I may not get as much done in a day as I want to, but I'm still able to write my blog, and even work on a new book. I get to spend time with my local grandkids every week. I can see well enough to read my Bible each day, and play my guitar and sing praise to God. I make time to work in the yard and finish some inside projects, even if I pay for it with more pain the next day. And, of course, there's always laundry to do, and the kitchen to clean, and errands to run. By the grace of God, I can accomplish everything I need to do, because he makes it possible. But as for me, how good it is to be near God! I have made the Sovereign Lord my shelter, and I will tell everyone about the wonderful things you do. (Psalm 73:28)

I don't often talk or write about my health concerns, because they have been with me, in one form or another, for most of my adult life. I've learned to live with it and, most of the time, the people around me haven't realized I have any significant health issues. Even some of my doctors have made a point of telling me that I'm "in good shape for the shape I'm in." However, in recent months, people have begun to notice my diet changes and occasional movement difficulties, so I've decided to let you know what's going on. I'm certainly not looking for sympathy; instead I want to encourage you to take care of the body God has given you. Eat right, get some exercise every day, even when you don't feel like it, so you can keep on keeping on, doing those things God has left for you to do in this world.

Not too long ago, I was reading Psalm 73, and I realized that the words found there applied to me, and probably to a lot of other people, as well. That led to a new song, taken directly from the psalm, called God Remains. You can listen to it here:


I encourage you to read Psalm 73 for yourself. And for those of you who would like to read the lyrics for this song, here they are:

My health may fail, and my spirit may grow weak,
But God remains the strength of my heart, the strength of my heart, forever.
He is mine forever, forever.

Even when I almost lose my footing, and I get nothing but trouble all day long;
Every single morning brings me pain, while the wicked prosper, they always prosper.

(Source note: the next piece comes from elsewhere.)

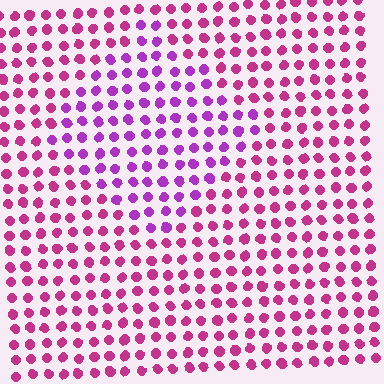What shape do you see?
I see a diamond.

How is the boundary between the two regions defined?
The boundary is defined purely by a slight shift in hue (about 32 degrees). Spacing, size, and orientation are identical on both sides.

Even when my heart was oh, so bitter, and I was all torn up deep inside;
I was ignorant and such a senseless fool, yet even then, I belonged to you.

Who have I in heaven but you? I want you more than anything on earth.
Come, guide me with your counsel, and hold on to my hand, on to my hand.

My health may fail, and my spirit may grow weak,
But God remains the strength of my heart, the strength of my heart, forever.
He is mine forever, forever.

How good it is to be near my God. The sovereign Lord will always be my shelter.
And I will tell everyone about the things you do, the wonderful things you do.

My health may fail, and my spirit may grow weak,
But God remains the strength of my heart, the strength of my heart forever.
He is mine forever; he is mine forever; he is mine forever, forever.